Tuesday, May 10, 2011


When the microprocessor came out, it pretty much revolutionized the computer industry; the development was exponential, and from rudimentary calculus machines, we went to today's standards, when an average computer can make more calculations than half of mankind put together. But this development seems to have reached a sort of plateau; after all, there is a limit to how many transistors you can use, there is a limit to how many processors you can put on a motherboard. Where can we go from here ? The answers seems to come up from the most surprising of places - quantum mechanics; and the next step ?Quantum computers.
In the world of quantum mechanics, things don't happen as they do in the real world. It has its own set of laws, that were developed for the purpose of explaining why light somehow acts like a wave, and sometimes like particles. The result is you get a bunch of phenomena that seem just absurd in the real word, but they are very much true in the quantum world; two of these phenomena are quantum entanglement and quantum superposition (if you are interested, find explanations about these at the end of the article).

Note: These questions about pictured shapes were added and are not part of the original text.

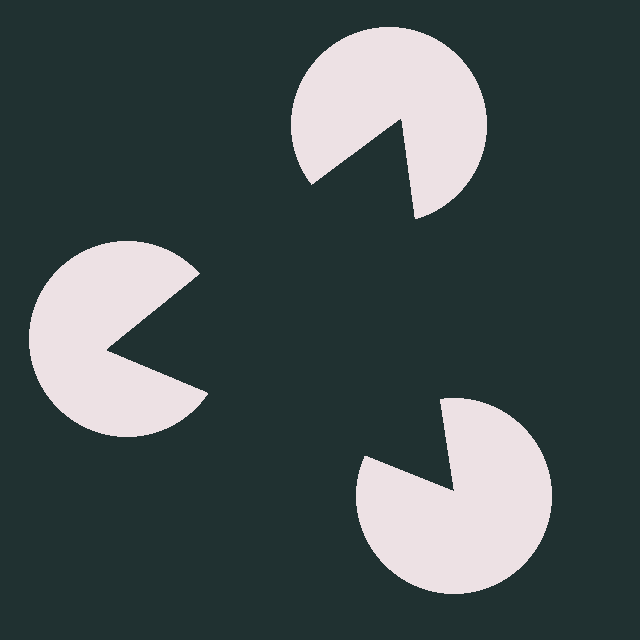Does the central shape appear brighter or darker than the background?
It typically appears slightly darker than the background, even though no actual brightness change is drawn.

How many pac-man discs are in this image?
There are 3 — one at each vertex of the illusory triangle.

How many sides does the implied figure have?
3 sides.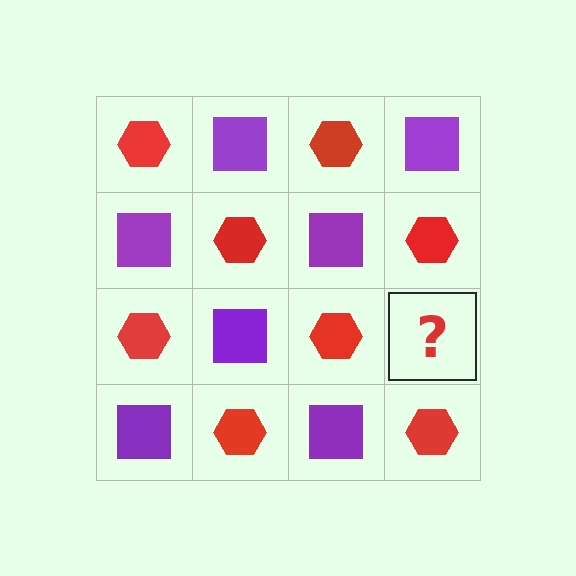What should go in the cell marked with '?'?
The missing cell should contain a purple square.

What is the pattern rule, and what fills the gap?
The rule is that it alternates red hexagon and purple square in a checkerboard pattern. The gap should be filled with a purple square.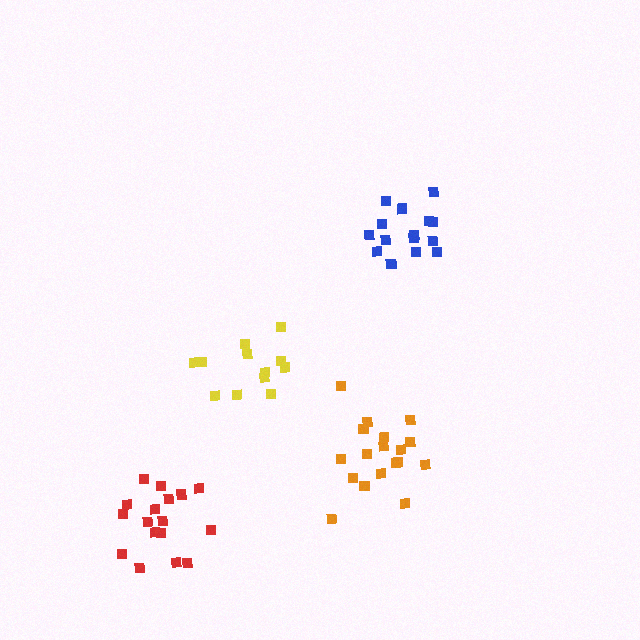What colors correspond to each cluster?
The clusters are colored: red, blue, yellow, orange.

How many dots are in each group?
Group 1: 17 dots, Group 2: 15 dots, Group 3: 12 dots, Group 4: 18 dots (62 total).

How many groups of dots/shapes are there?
There are 4 groups.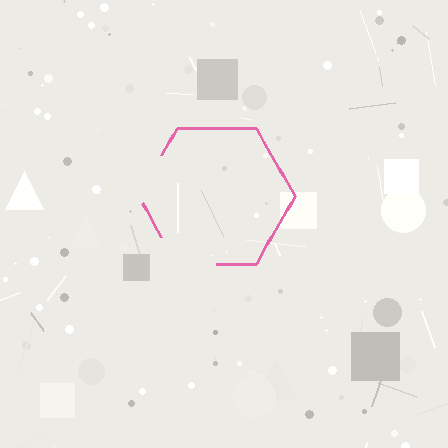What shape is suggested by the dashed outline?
The dashed outline suggests a hexagon.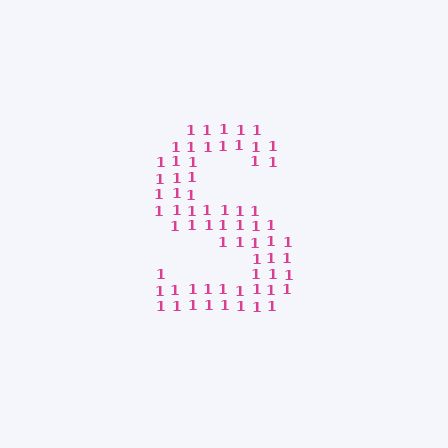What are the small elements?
The small elements are digit 1's.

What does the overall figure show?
The overall figure shows the letter S.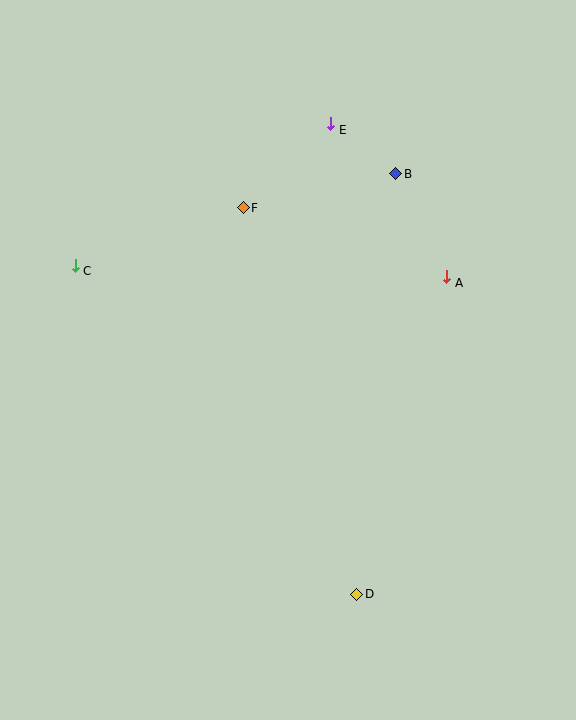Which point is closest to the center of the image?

Basically, instead of using bits, in the quantum computing system, you would use qubits. How they differ from bits is actually extremely interesting; bits are basic... bits of information. They are either 1 or 0, black or white, and this is how they work and how they transfer information. The qubit on the other hand has with additional dimensions associated to the quantum properties of a physical atom. The physical construction of quantum computers is itself an arrangement of entangled atoms, and the qubit represents[clarification needed] both the state memory and the state of entanglement in a system. Basically, a qubit can be either a 1, a 0, and there is a possibility for each one of these outcomes. Doesn't make a lot of sense, does it ? For quanta, it does.
The advantages here are absolutely huge - they would be able to make much more calculations, extremely more calculations actually. Thus we would see significant developments in astronomy, sociology, physics, and pretty much every field of science which relies on computer models - almost all of them, actually.
However, there is still a long way to go to reach that place. Although the scientific world has been abuzz with the sale of a quantum computer, researchers claim that there is still a really long way to go until we get a competitive one. But they will come, and hopefully, the world will know how to make good use of them.